On June 25th, the California Supreme Court issued an opinion (Coito v. Superior Court) that settles the question whether witness interviews by an investigator must be revealed during pretrial discovery. To put the opinion in perspective, I’ll use an example from the employment litigation world.
Suppose an EMPLOYEE sues her EMPLOYER claiming that he/she was the victim of sexual harassment by a supervisor. EMPLOYER hires an attorney who, in the course of preparing the EMPLOYER’s defense, hires a private INVESTIGATOR to interview certain co-workers who may have knowledge of facts suggesting the EMPLOYEE is fabricating the claim. The question addressed in the Coito case was whether EMPLOYER’s attorney could be (1) compelled to give up the recorded statement obtained by the INVESTIGATOR; and/or (2) compelled to identify the co-workers that the INVESTIGATOR interviewed.

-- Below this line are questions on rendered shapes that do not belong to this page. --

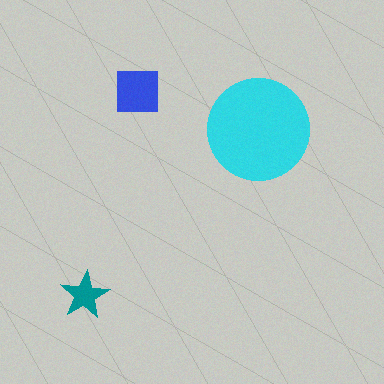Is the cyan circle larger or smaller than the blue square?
Larger.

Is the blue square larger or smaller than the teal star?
Larger.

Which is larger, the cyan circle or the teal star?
The cyan circle.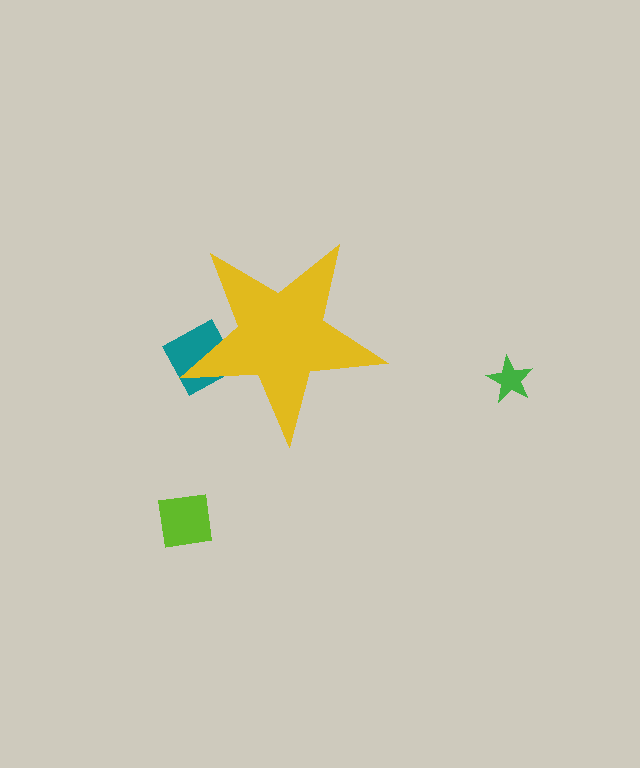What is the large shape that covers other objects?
A yellow star.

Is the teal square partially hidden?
Yes, the teal square is partially hidden behind the yellow star.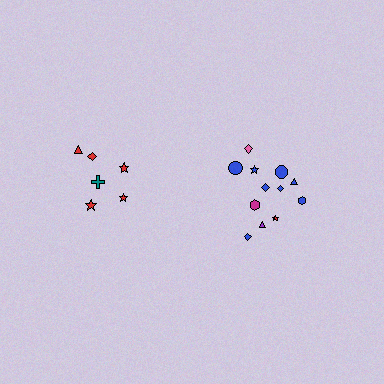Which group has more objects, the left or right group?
The right group.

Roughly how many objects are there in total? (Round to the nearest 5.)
Roughly 20 objects in total.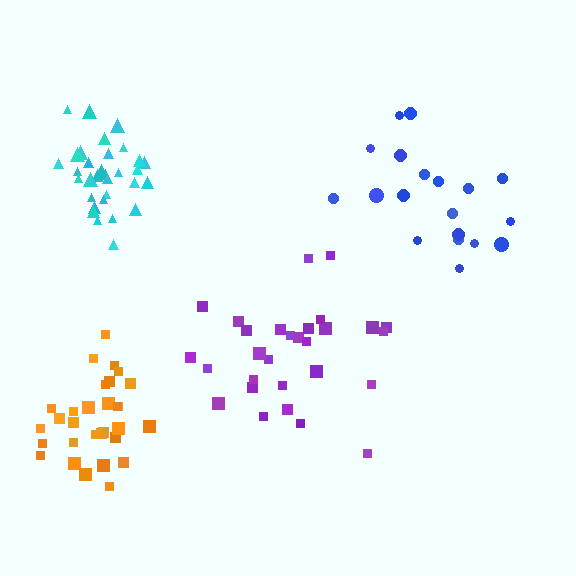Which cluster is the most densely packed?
Cyan.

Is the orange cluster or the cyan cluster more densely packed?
Cyan.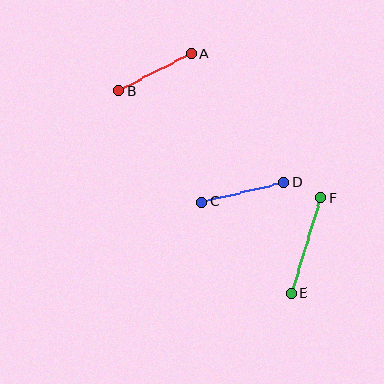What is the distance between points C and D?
The distance is approximately 83 pixels.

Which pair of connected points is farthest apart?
Points E and F are farthest apart.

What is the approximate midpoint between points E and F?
The midpoint is at approximately (306, 245) pixels.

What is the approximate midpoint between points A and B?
The midpoint is at approximately (155, 72) pixels.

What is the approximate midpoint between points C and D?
The midpoint is at approximately (243, 192) pixels.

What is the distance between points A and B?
The distance is approximately 81 pixels.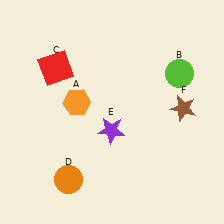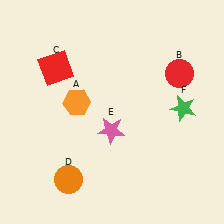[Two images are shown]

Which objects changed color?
B changed from lime to red. E changed from purple to pink. F changed from brown to green.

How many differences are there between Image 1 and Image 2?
There are 3 differences between the two images.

The Supreme Court held that the recorded statement itself is entitled to at least qualified work product protection. This means that, if EMPLOYER’s attorney establishes that disclosure of the recorded statement would reveal the attorney’s “impressions, conclusions, opinions, or legal research or theories,” EMPLOYER’s attorney cannot be compelled to share the statement. If the EMPLOYER’s attorney cannot make this showing, then the statement is still protected from disclosure unless the EMPLOYEE’s attorney can show he/she will be “unfairly prejudiced” in preparing EMPLOYEE’s claim without having the statement.
As to the names of witnesses interviewed, the Supreme Court held that this information is only protected if EMPLOYER’s attorney persuades a court that disclosure would reveal the attorney’s tactics, impressions, or evaluation of the case (absolute privilege) or would result in EMPLOYEE’s attorney taking undue advantage of the attorney’s industry or efforts (qualified privilege).